Minal Aidin Wal Faizin, mohon maaf lahir dan batin.” Untaian kalimat itu yang paling banyak terdengar ketika momentum Hari Raya Idul Fitri. Alhamdulillah, Lebaran tahun ini telah tiba dan proses halal bihalal dan silaturrahim antar saudara, sahabat dan antar umat beragama sudah berlangsung. Bagi kita Umat Islam, Idul Fitri bukan sekadar perayaan ritual semata. Idul Fitri yang memiliki arti kembali kepada kesucian, atau kembali ke asal kejadian menjadi momentum yang berbahagia.
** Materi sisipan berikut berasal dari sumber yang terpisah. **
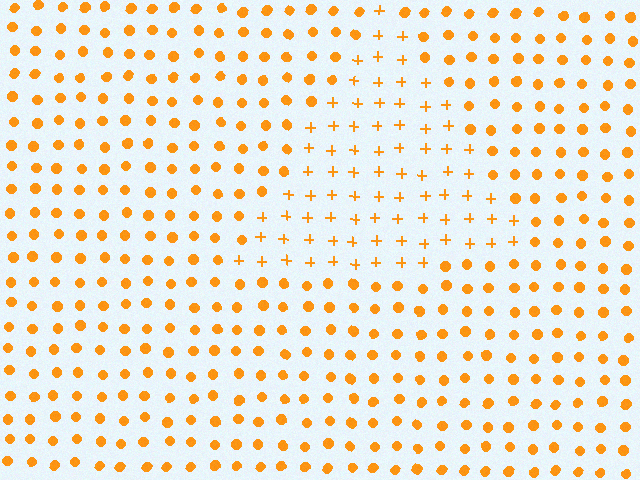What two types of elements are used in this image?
The image uses plus signs inside the triangle region and circles outside it.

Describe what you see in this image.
The image is filled with small orange elements arranged in a uniform grid. A triangle-shaped region contains plus signs, while the surrounding area contains circles. The boundary is defined purely by the change in element shape.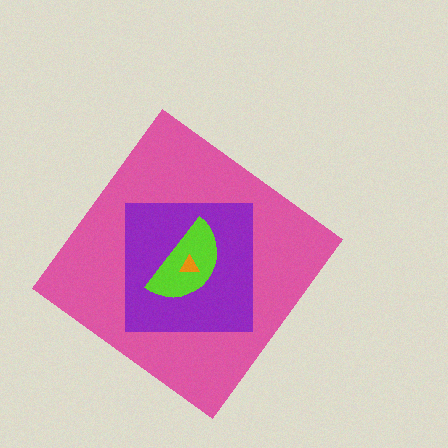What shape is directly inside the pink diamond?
The purple square.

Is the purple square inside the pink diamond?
Yes.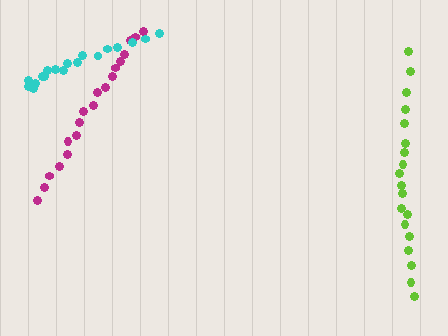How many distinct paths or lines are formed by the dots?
There are 3 distinct paths.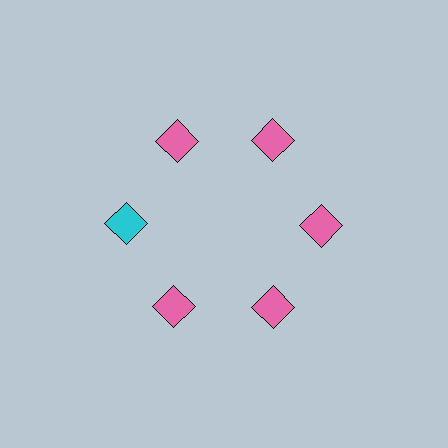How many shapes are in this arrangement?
There are 6 shapes arranged in a ring pattern.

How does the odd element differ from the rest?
It has a different color: cyan instead of pink.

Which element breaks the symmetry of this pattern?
The cyan diamond at roughly the 9 o'clock position breaks the symmetry. All other shapes are pink diamonds.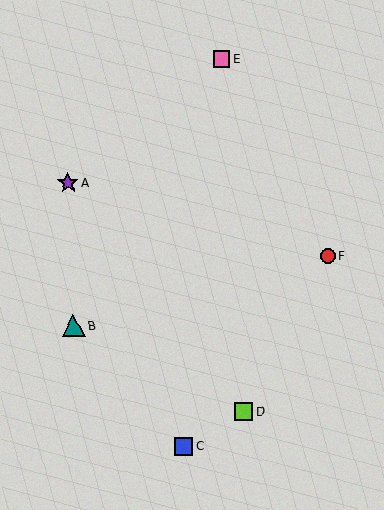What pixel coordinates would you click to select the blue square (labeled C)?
Click at (184, 446) to select the blue square C.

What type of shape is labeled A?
Shape A is a purple star.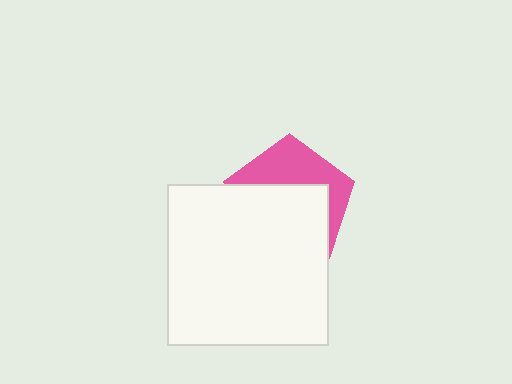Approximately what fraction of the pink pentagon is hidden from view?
Roughly 62% of the pink pentagon is hidden behind the white square.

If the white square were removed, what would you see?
You would see the complete pink pentagon.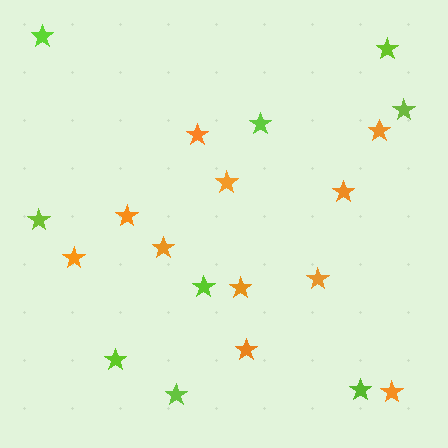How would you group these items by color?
There are 2 groups: one group of lime stars (9) and one group of orange stars (11).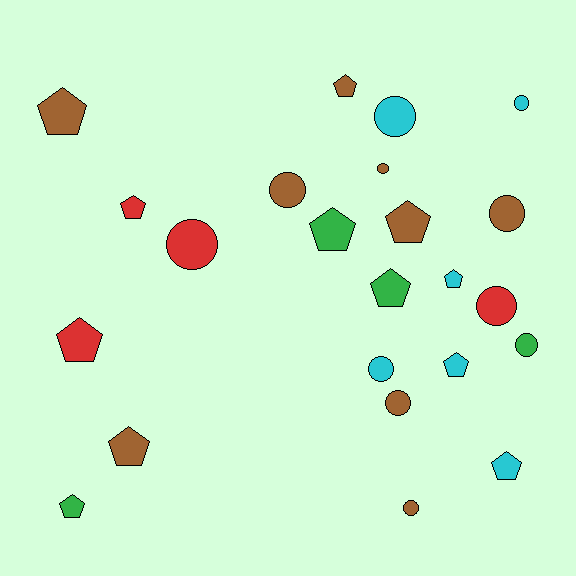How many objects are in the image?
There are 23 objects.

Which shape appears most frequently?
Pentagon, with 12 objects.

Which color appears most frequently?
Brown, with 9 objects.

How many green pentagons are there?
There are 3 green pentagons.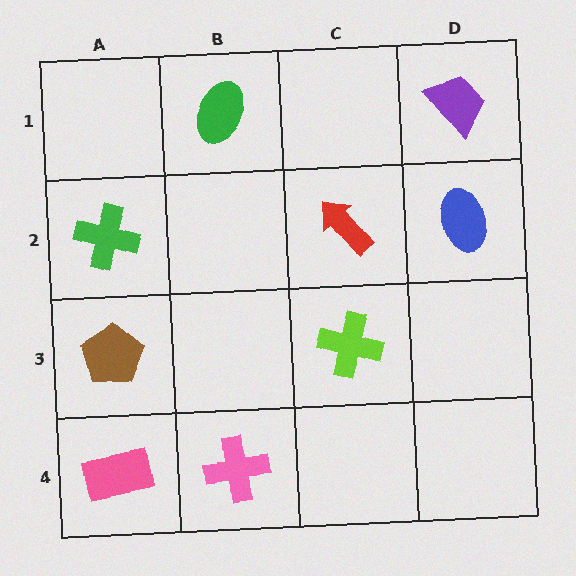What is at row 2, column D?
A blue ellipse.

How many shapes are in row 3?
2 shapes.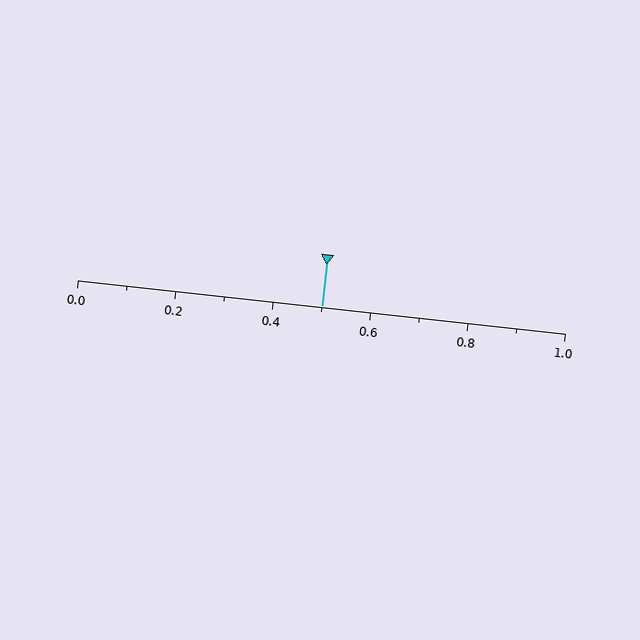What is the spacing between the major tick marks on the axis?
The major ticks are spaced 0.2 apart.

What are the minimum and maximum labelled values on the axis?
The axis runs from 0.0 to 1.0.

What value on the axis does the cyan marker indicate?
The marker indicates approximately 0.5.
Idul fitri terdiri dari kata ‘id dan al-fithr. Kata ‘id berasal dari akar yang sama dengan kata-kata ‘awdah atau ‘awdatun, ‘aadah atau ‘aadatun dan isti’aadatun. Semua kata tersebut mengandung makna asal “kembali” atau “terulang”. Sementara itu al-fithr adalah satu akar dengan kata al-fihtrah, yang berarti “kejadian asal yang suci” atau “kesucian asal”. Secara kebahasaan, fithrah searti dengan khilqah, yaitu ciptaan atau penciptaan. Allah sebagai Maha Pencipta adalah makna dari kata al-Khaliq atau al-Fathir. Dalam perkembangannya, istilah al-fithrah kemudian berarti “penciptaan yang suci”.
Idul Fitri diambil dari bahasa Arab, yaitu fithrah, berarti suci. Kelahiran seorang manusia, dalam kaca mata Islam, tidak dibebani dosa apapun. Kelahiran seorang anak, masih dalam pandangan Islam, diibaratkan secarik kertas putih. Kelak, orang tuanya lah yang akan mengarahkan kertas putih itu membentuk dirinya.
Namun dalam kenyataannya, perjalanan hidup manusia senantiasa tidak bisa luput dari dosa. Karena itu, perlu upaya mengembalikan kembali pada kondisi sebagaimana asalnya. Itulah makna Idul Fitri. Dosa yang paling sering dilakukan manusia adalah kesalahan terhadap sesamanya. Seorang manusia dapat memiliki rasa permusuhan, pertikaian, dan saling menyakiti. Idul Fitri merupakan momen penting untuk saling memaafkan, baik secara individu maupun kelompok.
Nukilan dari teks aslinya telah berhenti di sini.